If you have been reading my blog for long you will know that I am a bit hyper about data security and backups. So, do we need the file? On one hand, if you have a good backup plan (see Backing Up QuickBooks Data for example), you are making regular backups in several ways, and if a disaster occurs you can restore your backups with a minimum of fuss. No need for the TLG file?
Well, I don’t agree with that. I believe that you have to take advantage of every opportunity for data security that you possibly can. That means that you should be using the QuickBooks backup feature, and including the TLG file in your set of files that are backed up daily (or at least very often). It adds one more level of safety to your backup plan, in case you run into an odd situation. Sometimes, for example, you can have damaged data in your QBW file that just cannot be fixed. The damage may not be noticeable right away, so your daily backups might also be corrupted. A good QBB backup and matching TLG file may be what you need to get back to the point before the damage occurred, and then move forward to your current state.
Note that if you delete the TLG file, QuickBooks will just start another, but it will have limited use as it is incomplete.
Managing QuickBooks Backups and the TLG File
The general concept for managing backups and TLG files is that when you make a backup using the QuickBooks backup feature (from the File menu), QuickBooks will create a file with a QBB file type and clear out the TLG file. The backup has all the transactions saved, so you don’t need that transaction log. From that point on the TLG file will grow again, holding all transactions since that backup.
However, not all backup files are equal. QuickBooks will only delete the TLG file if you make a manual backup with the verify option on.
If you do not select the complete verification, the TLG file is not cleared and your QBB file cannot be used with that TLG file. In addition, this must be a manual backup, selecting backup from the File menu. A scheduled backup will not perform this function, even if complete verification is selected. QuickBooks Online Backups, or backups that you make yourself with your own backup programs, also won’t work.

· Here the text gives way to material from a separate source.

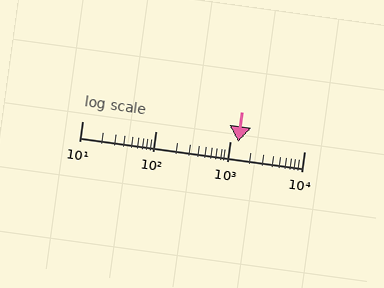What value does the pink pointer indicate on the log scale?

The TLG file and your company file must match. You cannot use it, for example, to “merge” transactions from another computer (such as your home laptop, to merge to your office workstation). If you copy a TLG from your laptop back to your office computer, QuickBooks will see that they don’t match and will “reset” the TLG file, lose all saved transactions in the log.
I should note also that making a portable company file has no affect on your TLG file – BUT if you RESTORE a portable company file, it won’t match the TLG file and the TLG file will be reset.
Here is a company file (fairly small) and a TLG file before making the backup:
- DO NOT delete the TLG file if at all possible.
- PERIODICALLY run a manual QuickBooks backup and save the QBB file
- INCLUDE the TLG file in your daily backup routine.